Test3R is a novel and simple test-time learning technique that significantly improves 3D reconstruction quality. Unlike traditional pairwise methods such as DUSt3R, which often suffer from geometric inconsistencies and poor generalization, Test3R leverages image triplets and self-supervised optimization at inference to enforce cross-pair consistency.
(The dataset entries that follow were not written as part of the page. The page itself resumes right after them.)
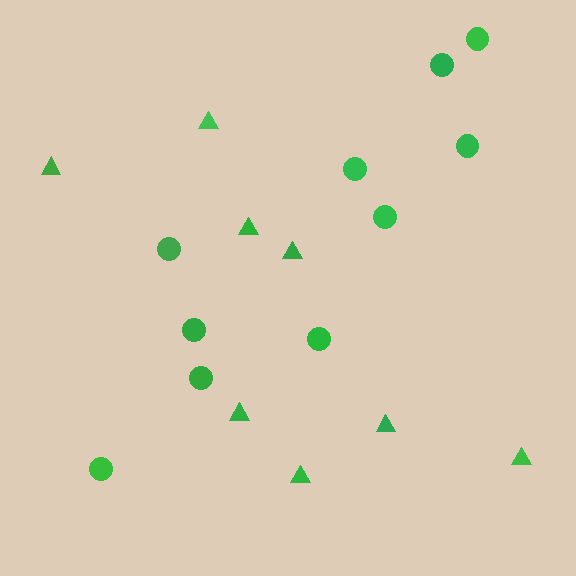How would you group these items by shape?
There are 2 groups: one group of triangles (8) and one group of circles (10).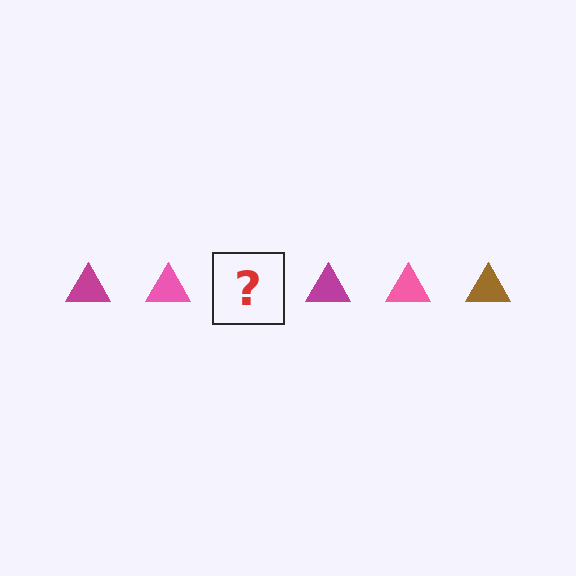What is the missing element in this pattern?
The missing element is a brown triangle.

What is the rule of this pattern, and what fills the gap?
The rule is that the pattern cycles through magenta, pink, brown triangles. The gap should be filled with a brown triangle.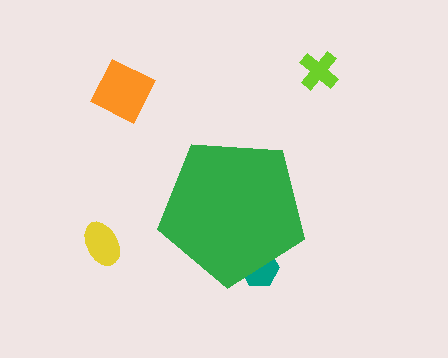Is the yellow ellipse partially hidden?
No, the yellow ellipse is fully visible.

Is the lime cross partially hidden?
No, the lime cross is fully visible.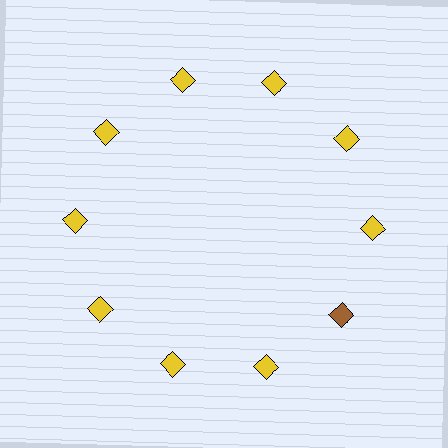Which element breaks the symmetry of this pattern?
The brown diamond at roughly the 4 o'clock position breaks the symmetry. All other shapes are yellow diamonds.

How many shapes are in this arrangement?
There are 10 shapes arranged in a ring pattern.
This makes it both robust and cost-efficient, requiring minimal overhead while delivering state-of-the-art performance.

Key Highlights:

Cross-Pair Consistency: Optimizes at test time using triplets of images, ensuring geometric predictions align across pairs and reducing reconstruction errors.
Prompt-Tuning Based Adaptation: Efficiently adapts models with visual prompts at test time, keeping the backbone frozen and avoiding heavy retraining.
Superior Reconstruction: Outperforms DUSt3R and even strong baselines like CUT3R and MAST3R across 3D reconstruction benchmarks like 7Scenes, NRGBD.
Depth Estimation Gains: Achieves state-of-the-art results on multi-view depth tasks like DTU, ETH3D as well as surpassing methods that rely on camera poses or domain-specific training.
Universally Applicable: Easily integrates into existing models such as MAST3R and MonST3R, boosting performance with minimal test-time overhead.

Why It Matters

Test3R introduces a lightweight yet powerful way to adapt models at inference, addressing the long-standing limitations of pairwise 3D reconstruction. By maximizing cross-view consistency, it enables accurate geometry recovery even in challenging, unseen environments, paving the way for scalable, reliable, and efficient 3D perception.